JOGO DE CARTAS MARCADAS
De fato, todos nós sabemos que o objetivo da CPI é levar um pedido de impeachment adiante no Congresso Nacional. O que resta saber é se realmente a CPI irá trazer indícios ou provas consistentes de crimes do presidente da República no enfrentamento a pandemia. O fato de o governo ter recusado seguidas propostas da farmacêutica Pfizer no ano passado para a compra de vacinas, que seriam entregues já em dezembro, é um ponto a considerar. O governo alega que não aceitou, a época, porque a Anvisa não havia ainda aprovado a vacina, fato que só ocorreu em fevereiro deste ano, seguido da assinatura de contrato de compra em março. E vale lembrar que, em agosto de 2020, sequer o FDA dos EUA, órgão semelhante a Anvisa, também não havia aprovado a vacina da Pfizer. A autorização do FDA só aconteceu em dezembro de 2020. O Governo Federal também alega que as cláusulas contratuais da Pfizer isentavam a farmacêutica de responsabilidades quanto a eventuais efeitos colaterais, colocando o Governo Federal como responsável por eventuais danos a saúde dos imunizados.
FALTA DE INICIATIVA
Contudo, o fato é que faltou iniciativa em agilizar a compra de vacinas, pois, o imunizante da Pfizer foi comprado por 110 países, inclusive, pelos EUA, mesmo com o FDA tendo somente aprovado este imunizante em dezembro. Ou seja, faltou uma percepção clara da importância dos imunizantes para conter a pandemia e timing para agir em tempo, ao invés de amparar-se em burocracia. Numa situação emergencial de grave pandemia, foi sensato esperar tanto tempo de aprovação pela Anvisa para a compra?

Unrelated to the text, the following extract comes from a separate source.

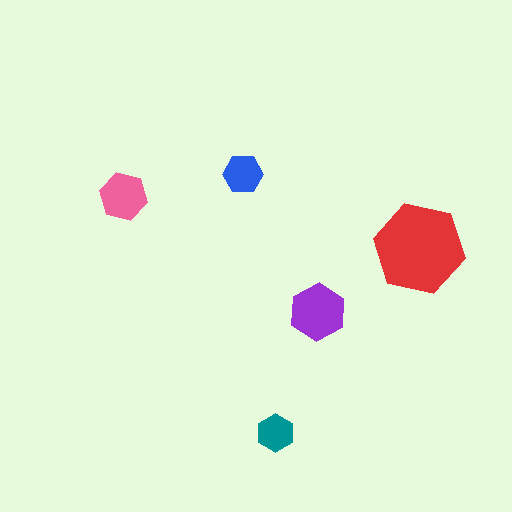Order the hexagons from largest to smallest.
the red one, the purple one, the pink one, the blue one, the teal one.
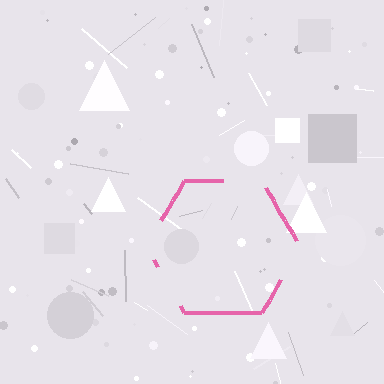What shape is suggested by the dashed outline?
The dashed outline suggests a hexagon.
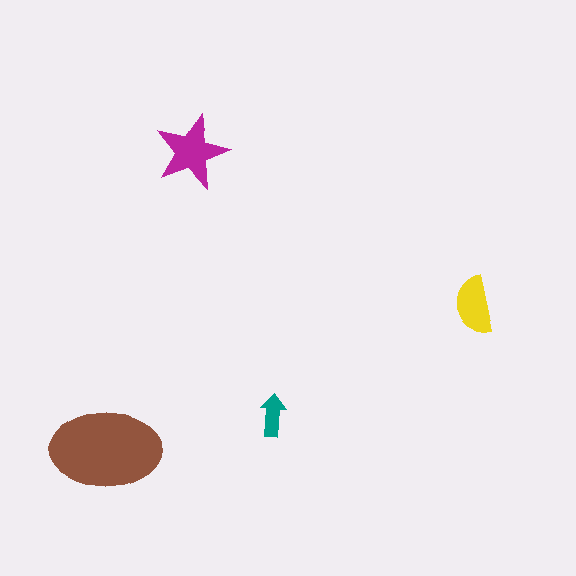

Não havia outra saída: ou apostava-se nos imunizantes, ainda novos e experimentais, para conter uma doença sem medicamentos realmente eficazes ou deixava-se o vírus correr solto matando muita gente que poderia ter sido salva se houvesse outra política de saúde pública pautada no distanciamento social, em lockdowns e vacinação em massa de forma acelerada. Foi isso que governantes de países como Reino Unido, Israel e EUA perceberam. E que Bolsonaro, talvez, mal assessorado, não se deu conta. Se tivesse dado crédito a ciência, buscado informações fidedignas sobre as novas tecnologias de vacinas como a da Pfizer, uma farmacêutica extremamente renomada, tudo poderia ter sido diferente. Afinal, a tecnologia de vacinas por DNA e RNA mensageiros já vem sendo estudada há anos. Mas, Bolsonaro preferiu a campanha antivacinação, apostando no “medo de virar jacaré”.